No. La carriera di Gordon non è conosciuta per essere associata all’aggettivo “vincente”. Né, purtroppo, a quello “riconoscente”. Se glielo domandaste, probabilmente risponderebbe che il sorriso dei suoi quattro figli vale molto di più di qualsiasi alloro o anello al dito. Ma siamo sicuri che, ripensando a quel 5 aprile 2010, un qualche tentennamento lo scuoterebbe. A sole dieci miglia dal campus dove, di fronte alle sue imprese e alla sua leadership posata ma ferrea, moltissimi avrebbero rinnegato le proprie origini, Gordon ha l’occasione della vita. E, come troppe altre volte in futuro, se la vede sfumare sotto i propri occhi. Il ferro respinge la parabola disperata, negando uno dei canestri potenzialmente più iconici della storia del basket universitario e non solo. Romanticamente sconfitto, Gordon è chiamato a prendere la prima grande scelta dolorosa della propria carriera. Nonostante fosse solo al secondo anno, decide di dichiararsi eleggibile al Draft, lasciando così l’alma mater con due stagioni d’anticipo. Molti scout NBA dubitano che il ragazzo possa ripetere le prestazioni avute sotto Brad Stevens: al piano di sopra, non troverà un allenatore che possa costruire un sistema difensivo e offensivo imperniato attorno alla sua figura. Molti, ma non tutti.

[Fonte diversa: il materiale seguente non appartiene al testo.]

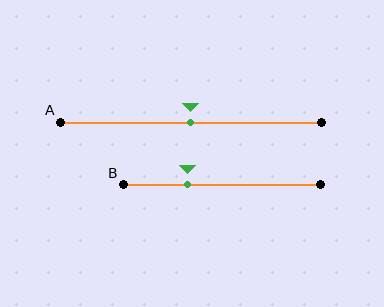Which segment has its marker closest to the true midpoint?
Segment A has its marker closest to the true midpoint.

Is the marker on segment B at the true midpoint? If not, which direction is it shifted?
No, the marker on segment B is shifted to the left by about 17% of the segment length.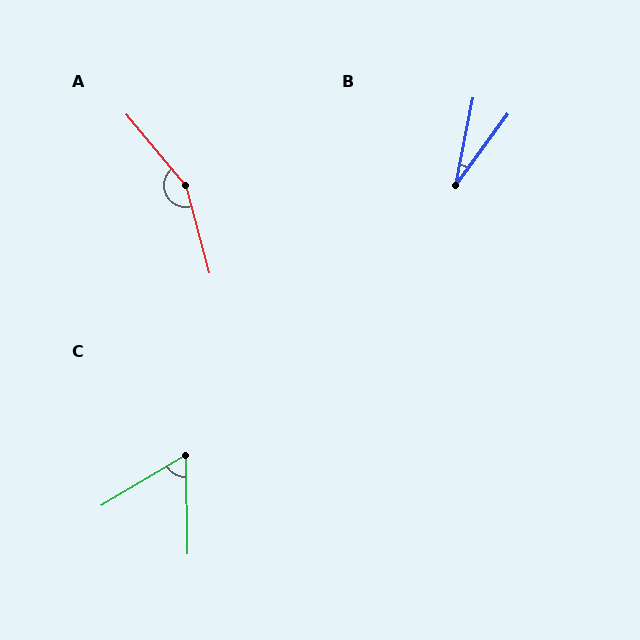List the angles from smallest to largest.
B (25°), C (60°), A (155°).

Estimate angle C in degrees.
Approximately 60 degrees.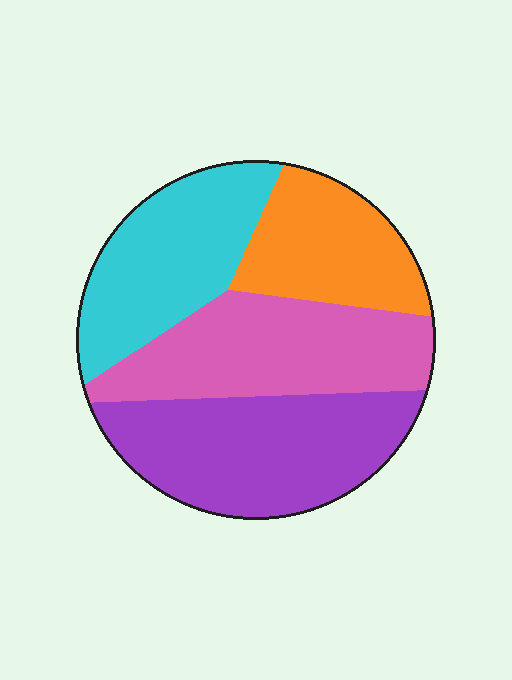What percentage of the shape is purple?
Purple takes up about one third (1/3) of the shape.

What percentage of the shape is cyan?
Cyan takes up about one quarter (1/4) of the shape.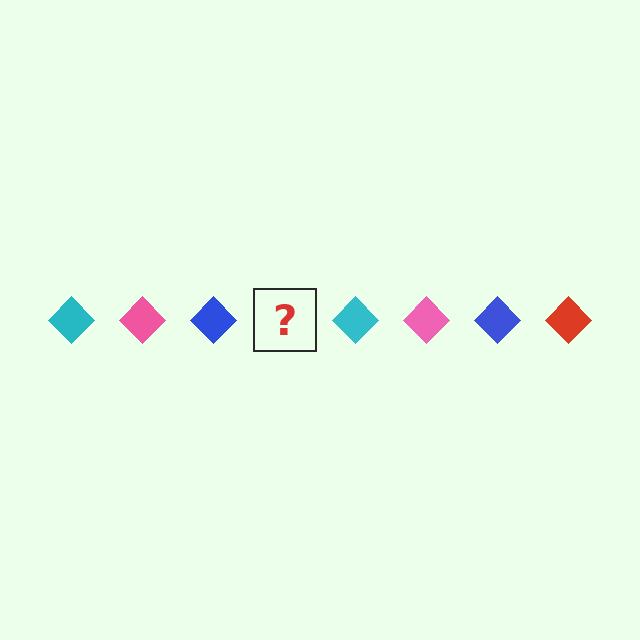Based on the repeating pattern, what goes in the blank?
The blank should be a red diamond.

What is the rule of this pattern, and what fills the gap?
The rule is that the pattern cycles through cyan, pink, blue, red diamonds. The gap should be filled with a red diamond.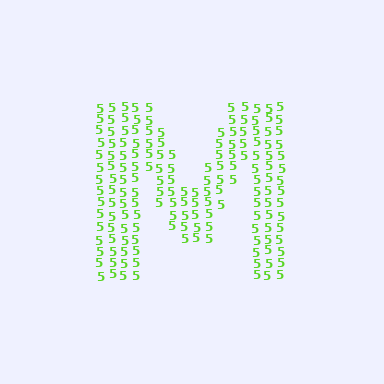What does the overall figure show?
The overall figure shows the letter M.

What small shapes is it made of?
It is made of small digit 5's.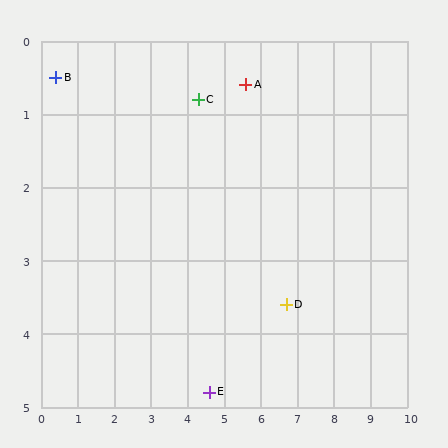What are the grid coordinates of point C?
Point C is at approximately (4.3, 0.8).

A sorpresa, infatti, gli Utah Jazz lo selezionano con la nona scelta assoluta. L’impatto con la Lega è duro ma il ragazzo ha la tempra adatta a sostenere il peso di una franchigia in ricostruzione negli anni post Williams-Boozer-Johnson. Il compianto Jerry Sloan e coach Quinn Snyder, decisamente non gli ultimi arrivati, scorgono in lui un potenziale campione e, pian piano, i miglioramenti di Hayward risalgono in superficie. Nei sette anni a Salt Lake City Gordon raggiungerà livelli da All Star, guidando la squadra mormona alla vittoria della prima serie playoff nel 2017 dopo otto anni di astinenza.